El eximio venezolano se esforzó por demostrar que Religión y Literatura no sólo se complementan, sino que se enriquecen, y que sin católicas bases es imposible justipreciar los deliquios que los autores paganos y del Siglo de Oro español nos regalan. Dice: “Calumnian, no sé si diga a la religión o a las letras, los que imaginan que pueda haber una antipatía secreta entre aquéllas y éstas”.
Dios es la suma simplicidad que jamás, ajustando las ideas Kant, al que Bello leyó con ardor, puede transformase en experiencia.
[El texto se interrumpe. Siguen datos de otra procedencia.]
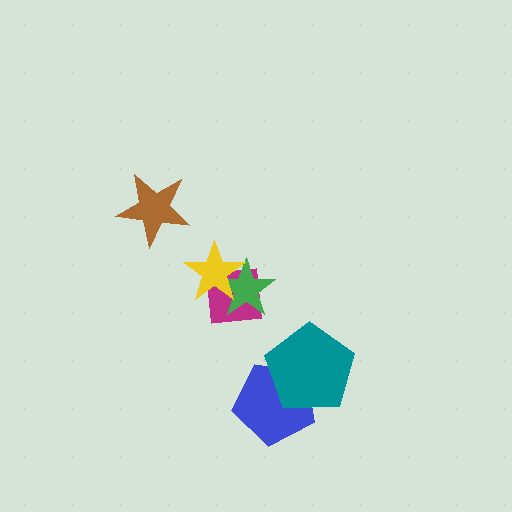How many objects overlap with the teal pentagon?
1 object overlaps with the teal pentagon.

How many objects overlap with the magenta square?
2 objects overlap with the magenta square.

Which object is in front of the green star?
The yellow star is in front of the green star.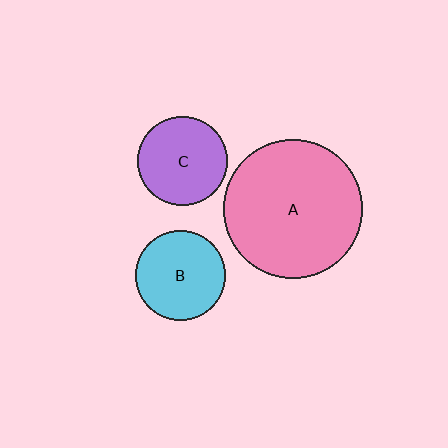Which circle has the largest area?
Circle A (pink).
Quien anda con la cabeza sin la noción de Dios no podrá dar unidad a sus saberes y tendrá que conformase con fragmentos de saber, a los que llaman hoy ciencias.
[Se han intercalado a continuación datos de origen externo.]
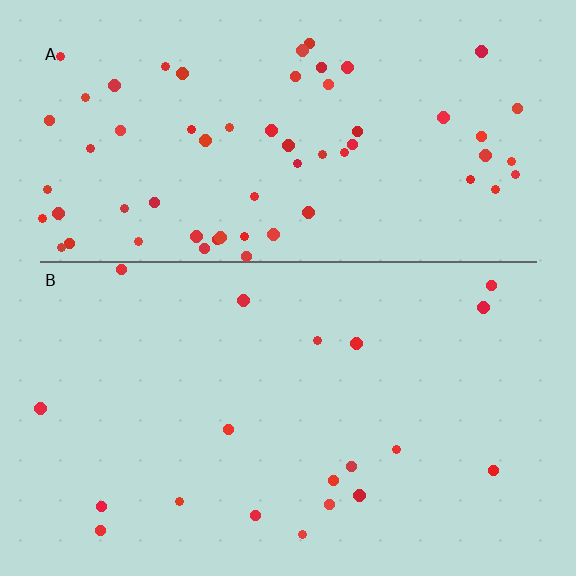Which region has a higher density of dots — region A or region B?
A (the top).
La bondad, escribe Bello, es más importante que la certeza científica, aunque ambas necesitan de un método para avanzar con pasos firmes. Labor incongrua la de querer contemplar el universo, harto superior a nosotros, sin humildad. Sólo las cabezas humildes pueden ceñirse a los sermones que son “los buenos maestros, los buenos libros, los buenos métodos”, productos todos, asegura, de una “cultura intelectual muy adelantada”.
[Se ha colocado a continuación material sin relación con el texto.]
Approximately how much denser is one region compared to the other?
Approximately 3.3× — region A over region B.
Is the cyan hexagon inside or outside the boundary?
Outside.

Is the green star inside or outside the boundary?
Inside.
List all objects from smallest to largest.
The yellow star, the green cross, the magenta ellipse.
Saben los filósofos que al vivir en un país culto podemos confiar en la protección de un Don Quijote, llámese “Idioma”, del griego “peculiaridad”, cuando las dudas de las pesquisas científicas nos saltean. Todo se dirime cuando nuestras hipótesis no encuentran confirmación o cuando nuestras conjeturas más despintan los hechos que los alumbran. El pensamiento desmoralizado, ya por carencia de religión o por cansancio, ya por ser víctima de la indisciplina o de la arrogancia, que son casi la misma cosa, se ve salvo al regresar a su guarida, que es la Filosofía.
Bello cita a Nicolás Arnott, que dice: “Los teoremas de la filosofía son otras tantas llaves que nos dan entrada a los más deliciosos jardines que la imaginación puede figurarse; son una vara mágica que nos descubre la faz del universo y nos revela infinitos objetos que la ignorancia no ve”. Los andamios que para crear nuestros conocimientos construimos perecen o por descomposición o por falta de fuerza. Urdimos una teoría y con ella en la mano buscamos hechos, y cuando no los hallamos destruimos la teoría, regresamos a las preguntas fundamentales, las filosóficas, y volvemos a comenzarlo todo. Los pueblos sabios así viven, pero los salvajes no. Éstos convierten sus patrañas en literatura y le cantan a la mentira, mas los otros, como el Walter Whitman de Rubén Darío, le cantan al saber puro. Damos fin a nuestra arenga diciendo que es Andrés Bello la vida paralela del bardo de Long Island…
Sacerdote, que alienta soplo divino,
anuncia en el futuro tiempo mejor.
Dice al águila: “¡Vuela!”; “¡Boga!”, al marino,
y “¡Trabaja!”, al robusto trabajador.
¡Así va ese poeta por su camino,
con su soberbio rostro de emperador.